Questioning the Air Force’s need for a new strategic bomber, suggesting the Navy may not need a new aircraft carrier and predicting that America will have to go on the offensive in the realm of cyberwarfare are just a handful of ideas that provide a glimpse into what Cartwright would have brought to the table.
“My guess is [Dempsey] is not that,” the aide added, echoing comments by three other close observers of the military on the Hill and in the defense industry.
Dempsey is not well known to decision makers on the Hill, aside from his time as chief of Army Training and Doctrine Command and his most recent stint as Army Chief of Staff.
“He is not like one of these guys who was here all the time,” the Hill aide said.
But one thing Dempsey had over Cartwright was time in the field. He led the Army’s 1st Armored Division during the early days of the Iraq War. The four-star general also headed up the Multinational Security Transition Command in Iraq from 2007 to 2008.

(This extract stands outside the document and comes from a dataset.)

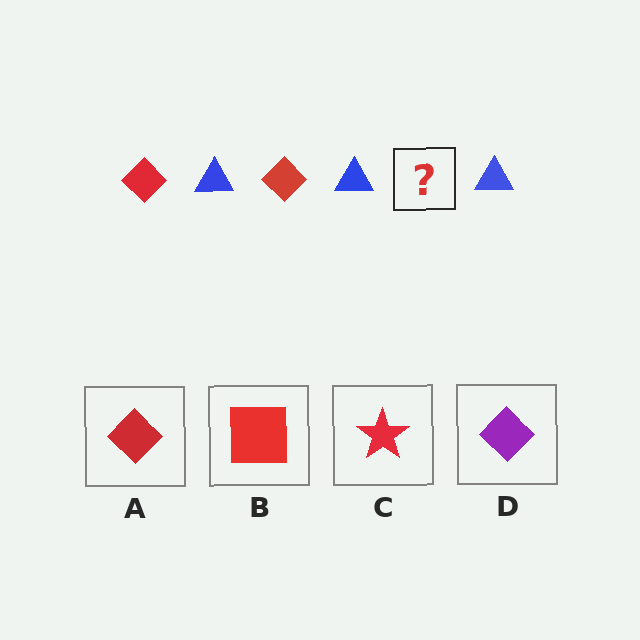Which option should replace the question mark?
Option A.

Cartwright and Dempsey both took very analytical, pragmatic approaches to some of DoD’s most pressing matters, even though Cartwright may have gotten more of the limelight within the department, according to a second Hill aide.

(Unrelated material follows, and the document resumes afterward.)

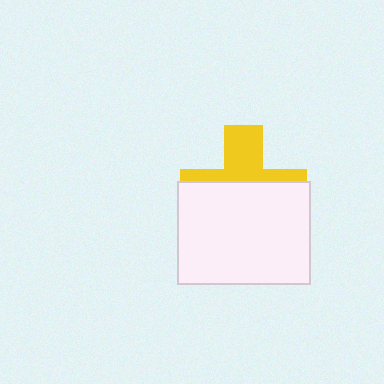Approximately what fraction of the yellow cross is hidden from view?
Roughly 61% of the yellow cross is hidden behind the white rectangle.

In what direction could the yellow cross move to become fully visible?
The yellow cross could move up. That would shift it out from behind the white rectangle entirely.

Where they differed, the second staffer added, was in how they won friends and influenced people within their respective organizations.
Once confirmed, Dempsey will be front and center on some of the most pressing national security issues facing the Pentagon — from American withdrawal plans from Iraq and Afghanistan to his ideas on how to keep America’s fighting forces ready in a tough budget environment.
While Dempsey’s responses tomorrow probably won’t provide much insight into how he plans to address those issues (nominees rarely tip their hand during confirmation hearings), the four-star general certainly has the intellectual chops to handle those tough calls, the second staffer said.
The problem is that America’s military forces are at a crossroads and the only thing certain within DoD is that things are going to have to change. And many observers we spoke with –not all — believe Dempsey may not push hard to change policies and practices.
The second Hill aide said much of what happens, in the end, may well come down to what new Defense Secretary Leon Panetta wants to do. And what that may be, no one really knows yet.
Under Cartwright, changes could have been driven into the department from the top down by a dynamic military leader willing to push hard for policies he believed in. Under Dempsey, the department is more likely to react and not drive those changes the Pentagon must make, most of our sources said.